“…Yu’e Bao is like a vampire that has climbed on to the body of banks. It is a classic financial parasite.”
Strong words from Niu Wenxi, financial editor at China Central Television (CCTV), as he lashed out at an online investment fund launched by Chinese internet giant Alibaba last summer.
While directed at Alibaba’s financial services product Yu’e Bao, Niu’s comments are logically aimed at other such products, including Licaitong, which was launched by Alibaba’s archrival Tencent in January, and attracted more than RMB1 billion ($164 million) in the two days following its launch. Given that internet firms offering innovative products over web and mobile platforms are not an old phenomenon, it is not quite clear how such funds are “classic” financial parasites, but this was not all Niu wrote:
“It is attacking the financing costs of Chinese society as a whole and attacking the overall economic safety of China…”
Such funds may or may not have an effect on China’s economic safety, but what is certain is that they are not attacking (read: “increasing”) the financing costs of Chinese society as a whole. In fact, by paying a more reasonable rate of return to depositors, these financial services products are simply redistributing where the total financing costs fall, not increasing them.
Why? Depositors receiving the repressed interest rates in China’s “normal” banking system are effectively subsidizing the financing costs of the banks’ borrowers. If Chinese savers continue to flock to these products (which effectively give them access to money market rates), then this subsidy is simply being removed. Financing costs to the borrowers may increase if the higher rates are passed onto them, but for “society as a whole” – which includes the financially repressed depositors; there is no such a phenomenon.
Alibaba stuck back at Niu in its official micro blog on Saturday, “I used to have just two steamed vegetable buns in the morning. Now I can have two steamed meat buns! This motivates me to work that much harder for our motherland’s economy every day.”

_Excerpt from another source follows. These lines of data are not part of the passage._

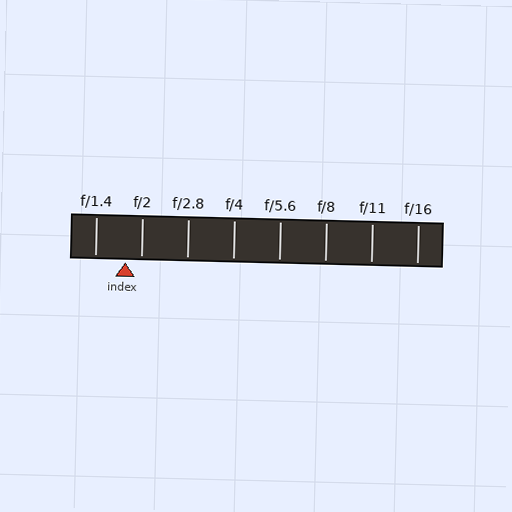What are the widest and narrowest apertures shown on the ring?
The widest aperture shown is f/1.4 and the narrowest is f/16.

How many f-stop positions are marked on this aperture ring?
There are 8 f-stop positions marked.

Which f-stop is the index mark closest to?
The index mark is closest to f/2.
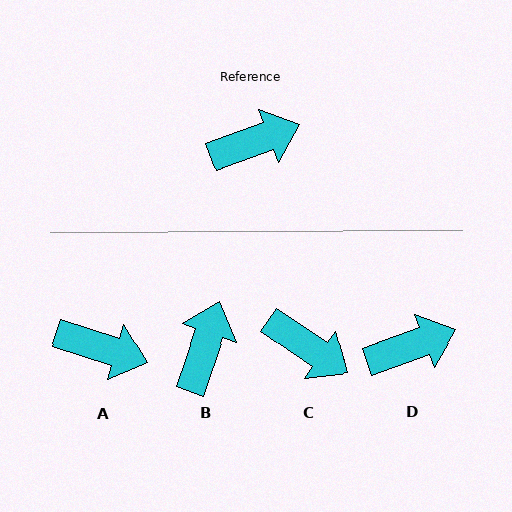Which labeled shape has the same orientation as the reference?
D.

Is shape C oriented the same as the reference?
No, it is off by about 54 degrees.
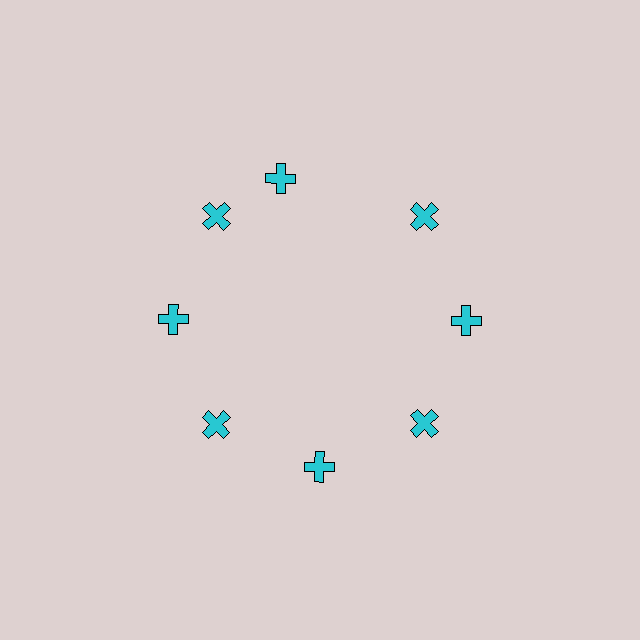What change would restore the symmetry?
The symmetry would be restored by rotating it back into even spacing with its neighbors so that all 8 crosses sit at equal angles and equal distance from the center.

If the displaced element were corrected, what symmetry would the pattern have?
It would have 8-fold rotational symmetry — the pattern would map onto itself every 45 degrees.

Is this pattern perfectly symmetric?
No. The 8 cyan crosses are arranged in a ring, but one element near the 12 o'clock position is rotated out of alignment along the ring, breaking the 8-fold rotational symmetry.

Since June last year, Yu’e Bao has attracted around $66 billion in funds from users. For the time being, this trend of money flowing into funds offered by Alibaba, Tencent, Baidu and even Suning will continue. China still lacks a de jure deposit insurance scheme for its banking sector (although almost everyone assumes a de facto government guarantee on normal banks), so technically such products are fairly equal to deposits, other than the huge difference in interest rates offered (up to 16 times higher than the government rate for demand deposits) and the method of investing (mobile phones and online wallets).

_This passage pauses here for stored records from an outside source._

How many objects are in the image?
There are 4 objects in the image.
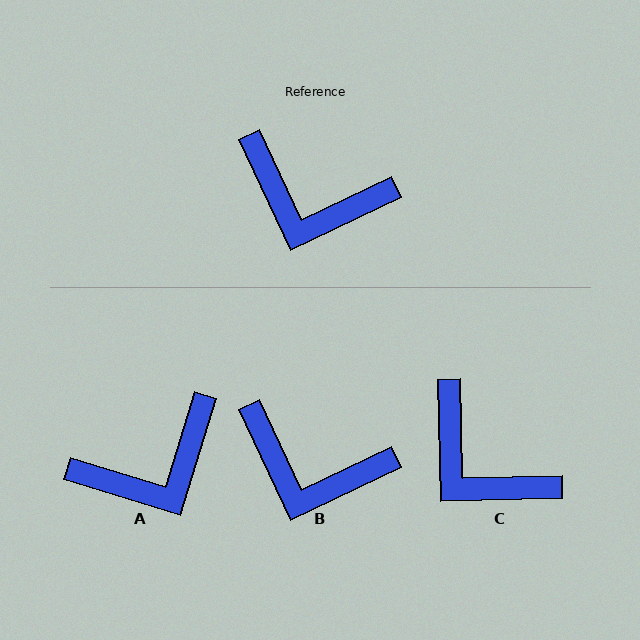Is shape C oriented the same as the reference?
No, it is off by about 24 degrees.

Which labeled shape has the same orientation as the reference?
B.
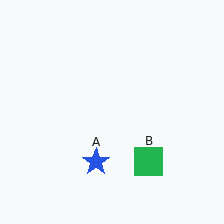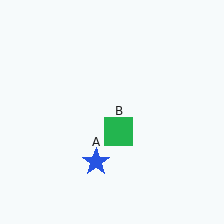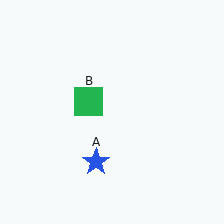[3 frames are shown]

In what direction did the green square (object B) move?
The green square (object B) moved up and to the left.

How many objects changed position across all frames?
1 object changed position: green square (object B).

For readers familiar with China’s financial system, the idea of higher interest rates being earned by investors is reminiscent of the Wealth Management Products (WMPs), themselves controversial, being distributed by banks.

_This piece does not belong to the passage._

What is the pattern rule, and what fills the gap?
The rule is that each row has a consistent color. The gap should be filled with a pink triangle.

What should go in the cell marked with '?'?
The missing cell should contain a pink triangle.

However, whereas WMPs normally come with a minimum investment level that puts them beyond the reach of the majority of Chinese, the online investment products offered by Alibaba, Tencent, Baidu et al have no such conditions. Finally, lower income individuals and households can have access to the higher interest rates that have been enjoyed by their wealthier peers for years. Providing it is allowed to continue, the online funds represent a blow against a mechanism that has only been exacerbating China’s serious wealth inequality.
These online investment products are yet another drain on the liability side of China’s banks’ balance sheets. Rather than getting access to deposits at less than 0.5 percent per year, they sometimes must borrow the same funds in money markets at much higher rates.
Provided they do not grow so large as to threaten China’s financial stability, as Niu seems to fear, or somehow collapse and rob investors of their cash, it is hard to see how such funds are a negative thing for China’s people or its economic rebalancing.